My editor was reasonable about Emma’s age because of the negligent mother issue, but wouldn’t budge on the identity of her son’s father. I decided not to change the identity of the father of Emma’s son, because that would change a crucial decision Emma had made in the past – and my plot would make no sense at all. So I withdrew the novel and went on to write several other books for Harlequin.
A few years later I learned that one of the Kensington editors was looking for 70,000 word stories for their new Bouquet imprint. I decided to submit If You Loved Me. I would need to add an extra 10-15,000 words, but that would be a pleasure as I’d been challenged to fit it into M&B’s 55-60,000 word limit when I first wrote the novel. I sent off an email query and received a phone call from Kensington within a few days. If You Loved Me became the first of four novels I wrote for Kensington, and I enjoyed the scope the extra length gave me.
I laughed when my new Kensington editor told me that one of the things she loved about the book was the boy’s parentage – the exact thing that had caused me to withdraw the book from M&B. Go figure!

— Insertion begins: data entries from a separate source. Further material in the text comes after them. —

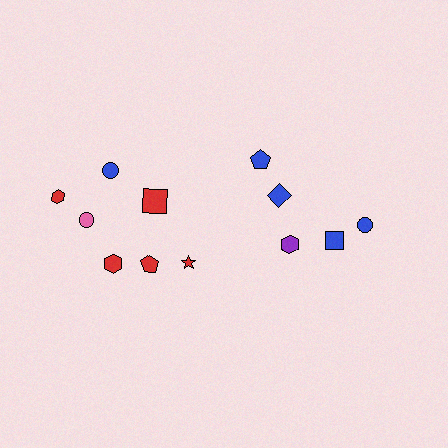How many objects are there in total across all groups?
There are 12 objects.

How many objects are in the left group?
There are 7 objects.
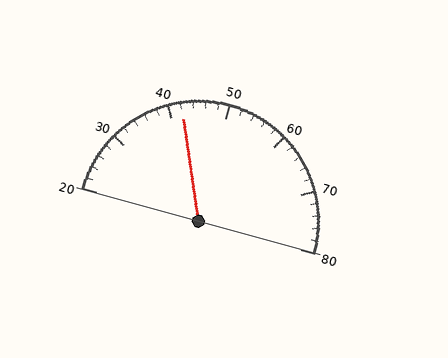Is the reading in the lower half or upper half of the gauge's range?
The reading is in the lower half of the range (20 to 80).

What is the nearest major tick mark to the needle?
The nearest major tick mark is 40.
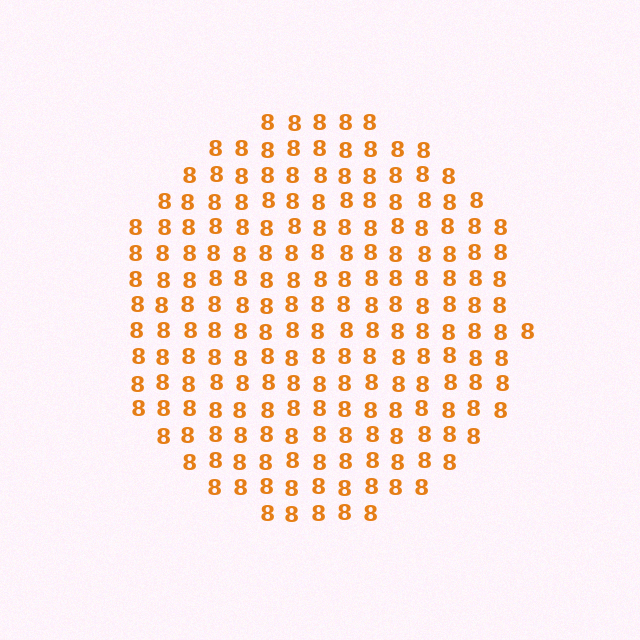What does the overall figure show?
The overall figure shows a circle.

Last year I applied to get the rights back to my four Kensington novels, and when I received the reversion documents I was thrilled because I could have all four novels available as eBooks for Kindle, Nook, Kobo, and iBooks before the end of 2011.
So here I am with the “e” equivalent of galleys, ready to start the final edit. Unlike the world of print books, I have the opportunity to make any changes I like before the book goes out to the world – and I get to work with my own cover artist on a design! Kensington does great cover art and I liked the covers of my four Bouquets, but being in on the creation with a cover designer like Angela is a real joy.

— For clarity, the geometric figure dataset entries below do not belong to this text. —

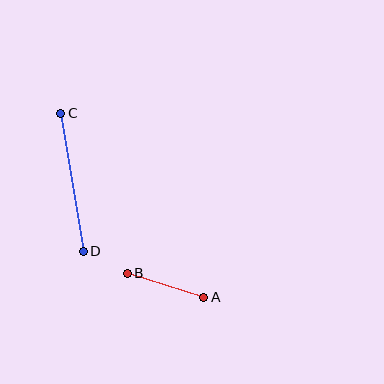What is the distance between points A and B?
The distance is approximately 80 pixels.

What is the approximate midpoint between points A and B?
The midpoint is at approximately (166, 285) pixels.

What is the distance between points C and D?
The distance is approximately 140 pixels.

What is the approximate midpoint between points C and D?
The midpoint is at approximately (72, 182) pixels.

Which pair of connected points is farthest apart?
Points C and D are farthest apart.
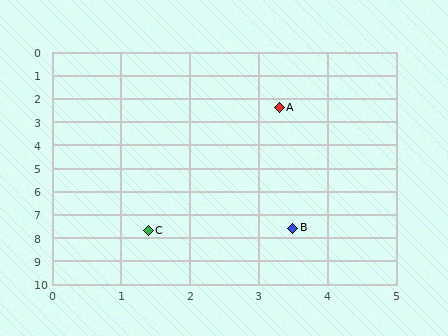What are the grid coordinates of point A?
Point A is at approximately (3.3, 2.4).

So while my husband and I continue east on our road trip across the North American continent, I’ll be enjoying a final read through If You Loved Me before it goes to e-press on Kindle, Nook, Kobo, and iBooks!
If fictional characters had to pay real dollars for therapy, a few of mine would be bankrupt and suffering from multiple identity disorder.

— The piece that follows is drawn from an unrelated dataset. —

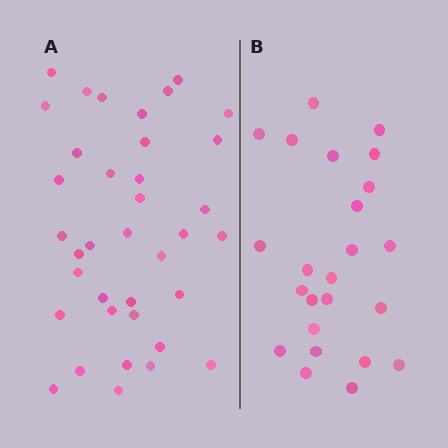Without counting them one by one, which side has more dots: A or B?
Region A (the left region) has more dots.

Even I’m confused about the identity of the hero of my seventh published book. Andrew, Takeover Man‘s hero, stormed into town to reorganize his aging father’s life and ran into Maggie, a female harbormaster with an attitude. Maggie knew who she was from the instant she flashed onto my computer screen, but Andrew wasn’t so lucky. If I’d been writing this book in the days when authors slaved over typewriters and had to retype the manuscript with each draft, Andrew would have managed to hang onto his name—too much work to change it. But when I read through my final draft, I decided that the name Andrew just didn’t evoke the image of a takeover man. So my last act as his creator was a search-and-replace, wiping Andrew out of existence and substituting Michael.
Looking back now, I’m not sure Michael sounds any more take-charge than Andrew. It seemed important to me at the time and, who knows, maybe I was right … or wrong.
One way or another I’ve spent a lot of time naming my characters.
Like many writers I’ve collected a host of baby name books over the years. After years of trying to find the perfect name book, in the late 1990s my husband and I developed a computer names database, and a few years later, my son Cameron enhanced and expanded it into MuseNames. I keep adding new names as I find them and the MuseNames database has now grown to 60,000 names. I know it’s crazy to think I need 60,000 names, but I love exploring the names and their meanings as I create my characters. With all those names at my disposal, I could write forever and never repeat a hero or heroine’s name.
Well, not exactly.
When my twenty-third book was accepted for publication, the editor suggested I change the name of Strangers by Day’s hero from Allan to something more masculine. Perhaps Max, he suggested.
I’ve always been fond of short, simple masculine names. If I couldn’t have Allan, there was no reason Faith couldn’t fall in love with a man named Max—it was exactly the sort of name I might give one of my heroes. I did another search-and-replace and Allan became Max.
Oops! Max was the hero of my very first book, Pacific Disturbance.
Oh, well. The two men will probably never meet. Max #1 (Pacific Disturbance) is a West Coast software developer; Max #2 (Strangers by Day) is a cattle rancher in the interior of British Columbia. I should be safe, unless they both turn up in Vegas on the same weekend and their wives get to comparing heroes.